Officials in Moscow and Ankara traded blame over the strike in northwest Syria, the deadliest attack suffered by the Turkish army in nearly 30 years.
“We have decided, effectively immediately, not to stop Syrian refugees from reaching Europe by land or sea,” a senior Turkish official told Reuters on condition of anonymity.
“All refugees, including Syrians, are now welcome to cross into the European Union,” the official said, adding that police and border guards had been stood down.
Within hours, a column of dozens of migrants was heading on foot towards the European frontier in the early morning light.
A man carried a small child in his arms. Others rode in taxis.

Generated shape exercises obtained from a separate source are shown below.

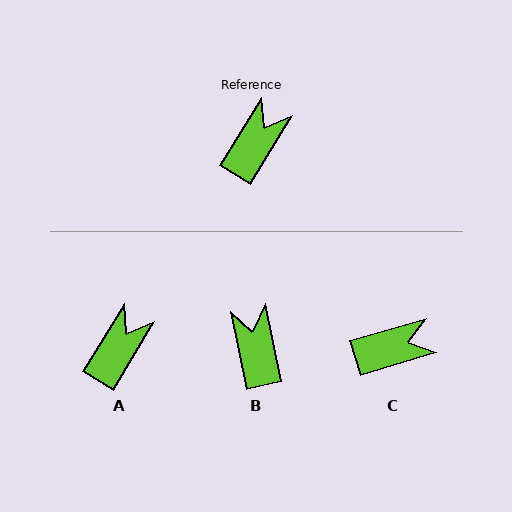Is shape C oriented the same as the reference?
No, it is off by about 42 degrees.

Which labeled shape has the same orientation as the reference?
A.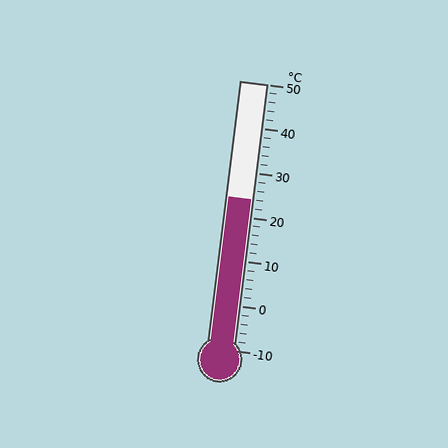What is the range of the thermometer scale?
The thermometer scale ranges from -10°C to 50°C.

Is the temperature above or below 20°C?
The temperature is above 20°C.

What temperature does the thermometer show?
The thermometer shows approximately 24°C.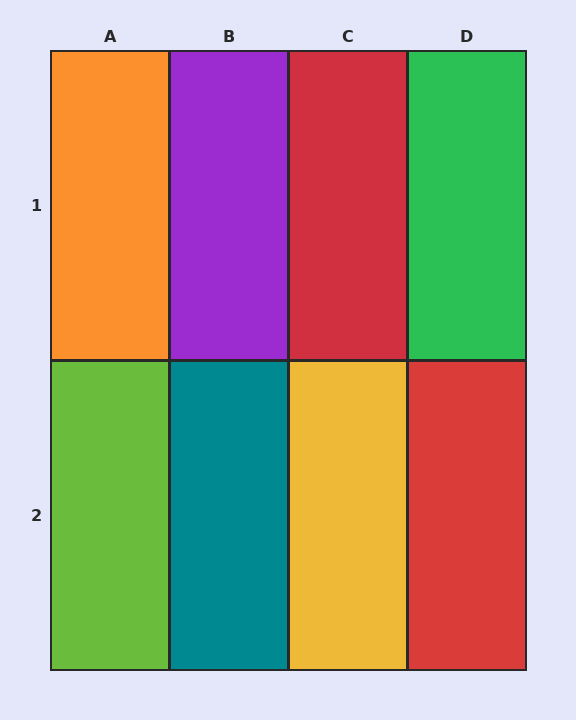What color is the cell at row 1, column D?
Green.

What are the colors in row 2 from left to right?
Lime, teal, yellow, red.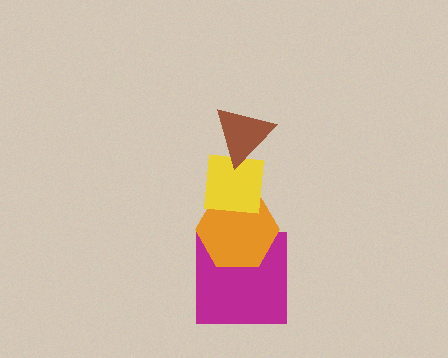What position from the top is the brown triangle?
The brown triangle is 1st from the top.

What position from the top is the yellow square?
The yellow square is 2nd from the top.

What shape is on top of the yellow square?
The brown triangle is on top of the yellow square.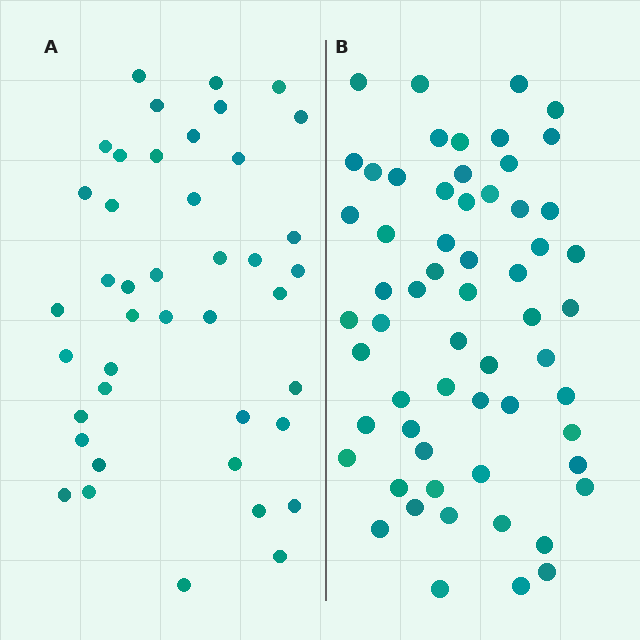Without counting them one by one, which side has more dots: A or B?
Region B (the right region) has more dots.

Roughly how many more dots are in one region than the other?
Region B has approximately 20 more dots than region A.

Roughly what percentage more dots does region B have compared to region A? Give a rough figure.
About 45% more.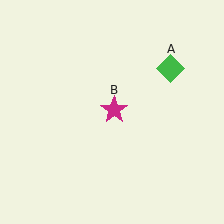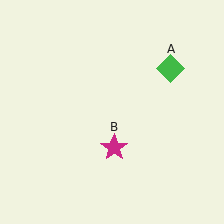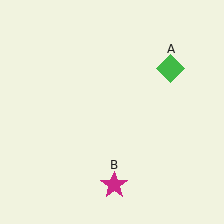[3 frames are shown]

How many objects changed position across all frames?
1 object changed position: magenta star (object B).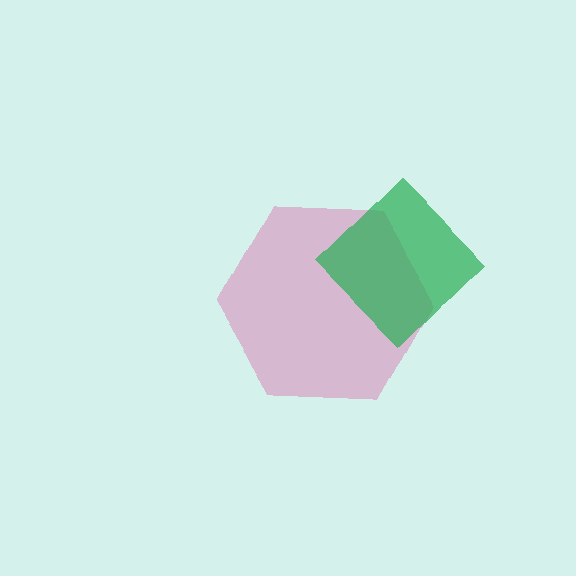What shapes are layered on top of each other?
The layered shapes are: a pink hexagon, a green diamond.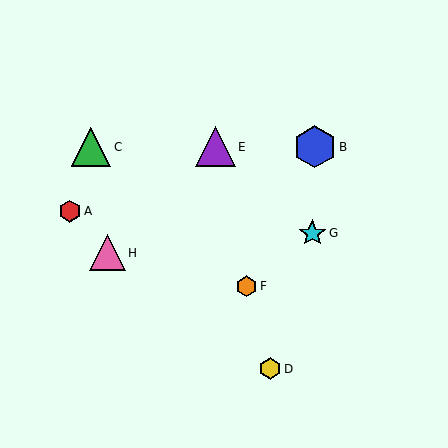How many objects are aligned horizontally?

“We heard about it on the television,” said Afghan migrant Sahin Nebizade, 16, in a group packed into one of three taxis parked on a highway.
They had been living in Istanbul and were heading for a border crossing to Greece.
At the Greek border, Hamid Muhammed, carrying a young girl, said he had been turned back by Greek police: “We want the Turkish and European governments to open this gate”.
Greece and Bulgaria said they were immediately reinforcing their frontiers.
Bulgaria’s prime minister said the prospect of a new migration crisis was even more of a threat when European countries were struggling to respond to the coronavirus.
However, both the EU and the United Nations refugee agency noted that reports of any change at the border were still unofficial and Ankara had not made any formal announcement.